The Workplace Relations Act 2015 (“the Act”) came into effect on 1 October 2015 and is designed to dramatically reform the employment law landscape in Ireland. The objective of the Act is to deliver a world-class workplace relations service which is simple to use, independent, impartial and cost effective.
The Act aims to simplify the complex employment dispute resolution system in Ireland. Up until 1 October 2015 an employee had to take their case to one or more of the following statutory employment bodies:
- The Labour Relations Commission,
- A Rights Commissioner,
- The Employment Appeals Tribunal (“the EAT”),
- The Equality Tribunal,
- The National Employment Rights Authority.
The former system regularly gave rise to a multiplicity of claims being pursued by an employee before a number of different bodies, a system which was frustrating, time consuming and costly for employers and employees.
With effect from 1 October all employment claims will be dealt with under this new system which creates a single forum for all employment disputes by establishing the Workplace Relations Commission (WRC). The WRC will employ mediation and adjudication officers to deal with all employment and industrial relations disputes in the first instance. There is now only one appeal body – the Labour Court.
The new system places greater emphasis on early and informal resolution of employment disputes. It is only where parties refuse to participate in early resolution (through the appointment of either a case resolution officer or a mediation officer), or where early resolution is deemed inappropriate or unsuccessful, that the dispute will be referred to an adjudication officer for a decision. A notable departure from the old system is that, regardless of the nature of the claim, one single adjudication officer will hear the claim in private and while the adjudication officer is empowered to subpoena witnesses to attend, evidence will not be required to be provided on oath. The Act also permits proceeding by way of written submissions in certain limited circumstances.
Anonymity of Decisions
The WRC may publish the decisions of the adjudication officers online but the names of the parties will remain anonymous. This is in stark contrast to the former system where unfair dismissal hearings were held in public, decisions were publicly available online and were regularly reported upon by the media.

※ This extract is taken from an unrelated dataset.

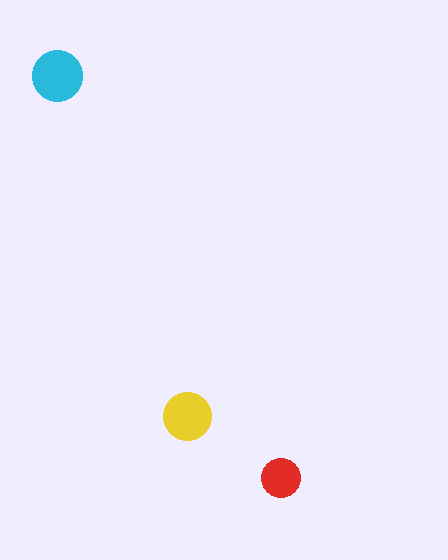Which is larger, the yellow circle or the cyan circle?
The cyan one.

Appeals will however continue to be held in public, unless on application by one party to the appeal, the Labour Court is satisfied that special circumstances exist requiring the matter to be heard in private.
Time Limit to bring a claim
Limitation periods to bring a claim under employment and equality legislation have been standardised to six months from the date of the alleged contravention, which can be extended up to 12 months where “reasonable cause” can be shown.
The Act also introduces simpler and more cost effective methods of enforcing awards and stricter compliance measures. Some noteworthy changes are as follows:
- Applications can be made to the District Court for an Order directing an employer to implement a decision of an adjudication officer where an employer has failed to do so within 56 days of the decision being made. In such circumstances an employer may face a fine or imprisonment.
- The appointment of inspectors who are empowered to:
- give employers “on the spot” fines of up to €2,000 with the possibility of imprisonment for breaches of certain specified offences, such as the failure to provide a payslip;
- serve compliance notices directing employers to do or refrain from doing certain things – failure to comply may result in a fine of up to €50,000 and/or imprisonment of up to 3 years for the employer. A compliance notice can be appealed to the Labour Court within 42 days of receipt.
- power to enter any place of work, by use of reasonable force if necessary, to carry out an inspection and to take copies of or remove any books, records or documents found during the course of the inspection if felt necessary to do so.
- require that employers pay the costs associated with carrying out such inspections in certain circumstances.
The Act itself does not create any new employment rights or obligations with the exception of a provision entitling Irish employees to accrued annual leave while on certified sick leave, bringing the Irish position into line with recent rulings of the European Court of Justice. The Organisation of Working Time Act 1997 is amended to reflect this provision and also provides that employees, unable to take all of their accrued annual leave due to illness in a given leave year, must take it within a carry-over period of 15 months following the end of the annual leave year.
While the Act introduces much needed and relatively radical reform to an outdated system for resolving workplace disputes in Ireland, a number of shortcomings have also been identified, not least in the adjudication/hearing process itself. It remains to be seen if this Act will achieve the much needed reform envisaged.